Activation of microglia by aggregated beta-amyloid or lipopolysaccharide impairs MHC-II expression and renders them cytotoxic whereas IFN-gamma and IL-4 render them protective.

Department of Neurobiology, The Weizmann Institute of Science, 76100 Rehovot, Israel.
Molecular and Cellular Neuroscience (Impact Factor: 3.73). 08/2005; 29(3):381-93. DOI: 10.1016/j.mcn.2005.03.005
Source: PubMed

ABSTRACT 'Protective autoimmunity' refers to a well-controlled anti-self response that helps the body resist neurodegeneration. The response is mediated by autoimmune T cells, which produce cytokines and growth factors. Using an in vitro assay of hippocampal slices, we show that the cytokines interferon-gamma and (especially) interleukin-4, characteristic of pro-inflammatory and anti-inflammatory T cells, respectively, can make microglia neuroprotective. Aggregated beta-amyloid, like bacterial cell wall-derived lipopolysaccharide, rendered the microglia cytotoxic.

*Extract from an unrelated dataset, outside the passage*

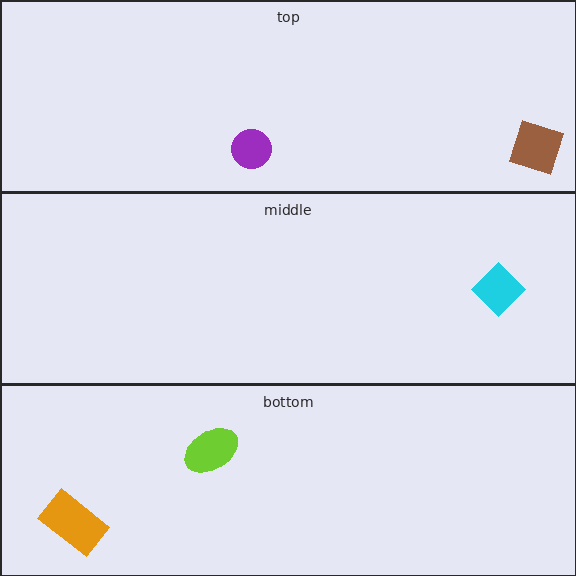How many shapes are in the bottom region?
2.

Cytotoxicity was correlated with a signal transduction pathway that down-regulates expression of class-II major histocompatibility proteins (MHC-II) through the MHC-II-transactivator and the invariant chain. Protection by interleukin-4 was attributed to down-regulation of tumor necrosis factor-alpha and up-regulation of insulin-like growth factor I. These findings suggest that beneficial or harmful expression of the local immune response in the damaged CNS depends on how microglia interpret the threat, and that a well-regulated T-cell-mediated response enables microglia to alleviate rather than exacerbate stressful situations in the CNS.